La scoperta della Tomba 58 è avvenuta nel corso della campagna di scavo della Fondazione Vulci a cura della Soprintendenza Archeologia, Belle Arti e Paesaggio per la Provincia di Viterbo e l’Etruria Meridionale. L’apertura del sepolcro, nell’ottobre 2023, ha portato alla luce un patrimonio inviolato da oltre 2600 anni costituito da anfore, olle e pithoi ad impasto, vasellame in bucchero e in ceramica etrusco-corinzia, coppe, oggetti in ferro, oltre a manufatti in bronzo.
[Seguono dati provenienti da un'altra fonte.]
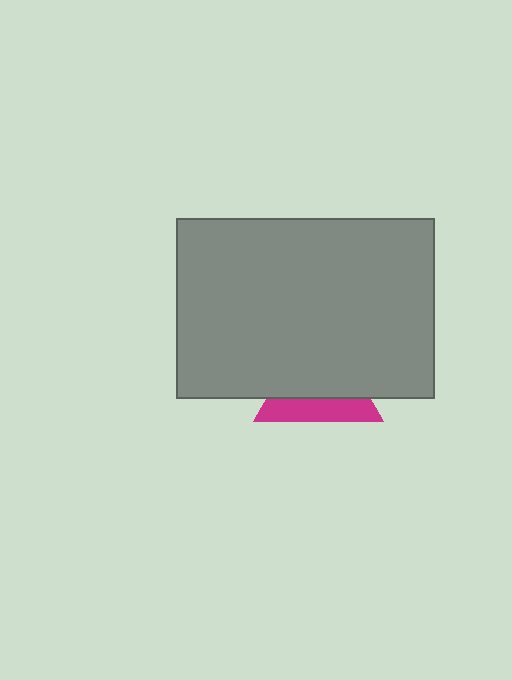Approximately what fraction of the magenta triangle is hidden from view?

La Tomba, maschile, è databile alla fine del VII secolo a.C. ed è indicativa di un elevato ceto sociale, offrendo ulteriori informazioni storiche sull’aristocrazia etrusca e sul significato attribuito al simposio quale affermazione di status e potere anche nella vita ultraterrena. La centralità del vino nei simposi tra élite in Etruria, dove a differenza della Grecia le donne partecipavano, è testimoniata dai dipinti rinvenuti sulle pareti delle sepolture che, unitamente ai raffinati corredi funebri, diventano importanti mezzi conoscitivi. Dono degli dèi, il vino unisce mondi, civiltà, miti, culture mantenendo il suo carattere divino.